An issue with rvest::html_table is that it doesn't offer any straightforward method to extract anything other than text from HTML tables, despite much useful information being in the HTML element attributes.

parse_table solves this issue by allowing the user to pass in a function to target specific data. By default parse_data just extracts text:

library(gttoolkit)
library(rvest)
library(dplyr)

url <- "https://en.wikipedia.org/wiki/Political_party_strength_in_Hawaii"

wiki_table <- read_html(url) %>%
  html_element(".wikitable")

hawaii_text_df <- parse_table(wiki_table) %>%
  mutate(across(.fns = unlist))

hawaii_text_df %>%
  tail()

For performance reasons parse_table doesn't attempt to remove white space, which involves the use of regular expressions. Most data needs further cleaning anyway, even after the white space has been removed, so it makes sense to chunk these tasks for a step farther down the pipeline.

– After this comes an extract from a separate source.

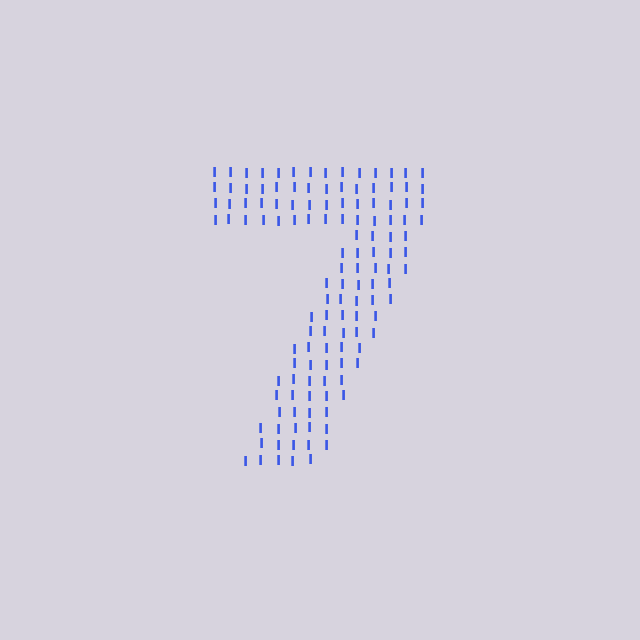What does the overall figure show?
The overall figure shows the digit 7.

It's also worth noting that parse_table always takes an object of class "xml_nodeset" as input and returns a data frame of list columns, which is essentially a list of lists, as output. Beyond being faster, this also allows the user the benefit of being able to extract anything that a list can contain, including vectors of n > 1, named vectors, lists, data frames, etc.

hawaii_links_df <- 
    parse_table(
        wiki_table,
        cell_fn = function(x) {
            html_elements(x, "a") %>%
                html_attr("href") %>%
                `names<-`(html_text2(html_elements(x, "a")))
        }
    )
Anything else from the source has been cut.